Supongo que, de alguna manera, todo se reduce a un ritmo que te resulta agradable. A nosotros, nos resultaba agradable determinado ritmo pop, que también nos metían en las radiofórmulas, en su mayoría, y a ellos les resulta agradable otro ritmo…
No sé, fíjate, yo les pregunté el otro día a unos primos de mi pareja, que tienen diecisiete, dieciocho años, si les gustaba el reguetón y la respuesta me hizo pensar: «Para salir, sí». Mucha gente escucha reguetón como música lúdica, de bailoteo. Es verdad que el ritmo no puede ser más bailón. Es tribal, te lleva de un pie al otro. Que sean todo el rato los mismos acordes o que las canciones sean parecidas es un poco lo de menos, porque es lo que ellos asocian con salir, estar con los amigos, bailar, pasárselo bien… Ahora, hablando en términos artísticos y en términos monetarios, si tú tienes un montón de gente que escucha una música que es sencilla de hacer y que no requiere de una inspiración exagerada, que te permite hacer una canción al día o dos o diez, ¿no te queda un concepto muy de fábrica?

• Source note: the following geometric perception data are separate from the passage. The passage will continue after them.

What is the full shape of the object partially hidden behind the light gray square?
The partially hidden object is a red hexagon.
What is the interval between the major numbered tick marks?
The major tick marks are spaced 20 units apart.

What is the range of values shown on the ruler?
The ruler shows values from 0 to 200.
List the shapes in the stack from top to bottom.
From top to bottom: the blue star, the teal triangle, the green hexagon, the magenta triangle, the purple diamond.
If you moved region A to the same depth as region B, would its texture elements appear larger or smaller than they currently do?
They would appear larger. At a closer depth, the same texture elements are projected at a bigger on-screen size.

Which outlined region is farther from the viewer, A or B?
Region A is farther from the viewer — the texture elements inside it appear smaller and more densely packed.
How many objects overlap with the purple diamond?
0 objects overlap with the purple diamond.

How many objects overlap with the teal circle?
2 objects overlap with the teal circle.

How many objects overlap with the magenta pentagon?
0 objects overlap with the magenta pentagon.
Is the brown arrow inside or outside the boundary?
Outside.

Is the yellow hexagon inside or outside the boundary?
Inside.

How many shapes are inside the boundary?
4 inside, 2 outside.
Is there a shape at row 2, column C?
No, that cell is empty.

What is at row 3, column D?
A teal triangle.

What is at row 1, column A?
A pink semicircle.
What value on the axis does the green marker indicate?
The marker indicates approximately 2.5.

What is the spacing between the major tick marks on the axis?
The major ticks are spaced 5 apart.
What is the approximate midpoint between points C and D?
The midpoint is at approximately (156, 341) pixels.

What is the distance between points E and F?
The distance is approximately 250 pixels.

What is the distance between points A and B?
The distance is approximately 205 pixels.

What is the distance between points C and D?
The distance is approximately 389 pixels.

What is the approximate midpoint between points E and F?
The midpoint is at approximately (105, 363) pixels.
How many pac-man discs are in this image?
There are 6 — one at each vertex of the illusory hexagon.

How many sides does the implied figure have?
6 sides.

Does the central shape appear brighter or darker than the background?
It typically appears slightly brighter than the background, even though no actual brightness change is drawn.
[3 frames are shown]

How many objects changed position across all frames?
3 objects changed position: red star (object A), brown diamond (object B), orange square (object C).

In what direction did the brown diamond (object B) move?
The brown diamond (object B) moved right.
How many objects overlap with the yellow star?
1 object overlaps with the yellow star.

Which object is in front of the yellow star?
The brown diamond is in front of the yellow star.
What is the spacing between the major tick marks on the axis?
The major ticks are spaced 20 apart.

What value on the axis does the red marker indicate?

Puede ser. Supongo que la música siempre tiene esa parte lúdica, que te recuerda buenos momentos. Te lo puedes pasar muy bien perreando y que determinada música te recuerde a ese perreo…
Claro, sí… Lo que pasa es que a mí me gusta mucho bailar, pero yo, para bailar, necesito algo más: determinados arreglos, armonías, que la letra se pueda cantar… A lo mejor es una cuestión de criterio y a lo mejor es una cuestión solo de edad. Que lo que bailo tenga una dinámica. Cuando yo tenía veinte años no había reguetón, igual lo habría bailado entonces, no sé. Tengo la sensación de que había más variedad. Por ejemplo, en la lista de Los 40 podías encontrar a Bon Jovi, a Marc Parrot, a Danza Invisible… Sonaba de todo.
Sonaba incluso Lou Reed, y no solo el «Walk on the Wild Side» en bucle.
Claro, había mucha variedad de estilo, de tipos de cantantes, de géneros… Es que, para mí, eso es fundamental. Forma parte de mí totalmente: como persona, como artista… me nutro de cosas muy diferentes, las mezclo y de esa mezcla surgen conceptos como, por ejemplo, los BioClassics, que no deja de ser algo nuevo con una cosa de hace doscientos años.
Tal vez esa búsqueda de la mezcla sea una reacción a tu formación en el conservatorio, que es un lugar muy estricto.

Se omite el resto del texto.